In a significant move to curb the proliferation of ghost guns, the U.S. Supreme Court voted 5–4 on August 8 to reinstate a regulation aimed at addressing the rising incidence of firearms without serial numbers turning up at crime scenes across the nation.
The regulation had been invalidated by a federal judge in Texas, but the court’s decision puts it back into effect while the Biden administration appeals the ruling.
The regulation, issued last year, expanded the definition of a firearm under federal law to encompass unfinished parts like handgun frames or long gun receivers, making them more easily traceable. These parts were now required to be licensed and marked with serial numbers.
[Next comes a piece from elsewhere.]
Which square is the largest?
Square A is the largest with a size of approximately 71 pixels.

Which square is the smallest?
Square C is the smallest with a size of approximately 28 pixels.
The new rule also mandated background checks for purchasers, similar to those conducted for other commercially produced firearms.
Notably, the rule applied regardless of how the firearm was assembled, whether from kits, individual parts or 3D printed components.
Local law enforcement agencies reported seizing over 19,000 ghost guns at crime scenes in 2021 alone, highlighting the pressing need for regulation.
Indeed, agencies such as the New York State Police reported a drastic 104% increase in ghost gun seizuresthe following year.
Solicitor General Elizabeth Prelogar, representing the Biden administration, expressed her concerns about ghost guns getting into the wrong hands and hoped the regulations will enhance public safety.
“The public-safety interests in reversing the flow of ghost guns to dangerous and otherwise prohibited persons easily outweighs the minor costs that respondents will incur,” Prelogar said.
The ruling comes after U.S. District Judge Reed O’Connor in Fort Worth, Texas, had struck down the regulation in June, arguing that it exceeded the Bureau of Alcohol, Tobacco, Firearms and Explosives’ authority.
The dispute then moved to the 5th U.S. Circuit Court of Appeals in New Orleans.
The Supreme Court’s decision was reached with Chief Justice John Roberts and Justice Amy Coney Barrett joining the liberal members, forming the majority.
On the opposing side, Justices Samuel Alito, Neil Gorsuch, Brett Kavanaugh and Clarence Thomas favored keeping the regulation on hold during the appeals process, though no explanations were provided for their stance.
Advocacy groups, such as the Giffords Law Center to Prevent Gun Violence, lauded the court’s action, contending that the rule was a crucial step to regulate ghost gun kits more effectively.
“The challenged rule simply requires that ghost gun kits are regulated like the guns that they are. It will save lives.” said David Pucino, representing the organization.
However, the Firearms Policy Coalition Action Foundation was dissatisfied with the outcome.
“We’re deeply disappointed that the Court pressed pause on our defeat of ATF’s rule effectively redefining ‘firearm’ and ‘frame or receiver’ under federal law,” the group said.
The broader legal battle will continue in the 5th Circuit, which has scheduled oral arguments for September 7. The Supreme Court’s intervention allows the regulation to remain in effect while this appeal unfolds.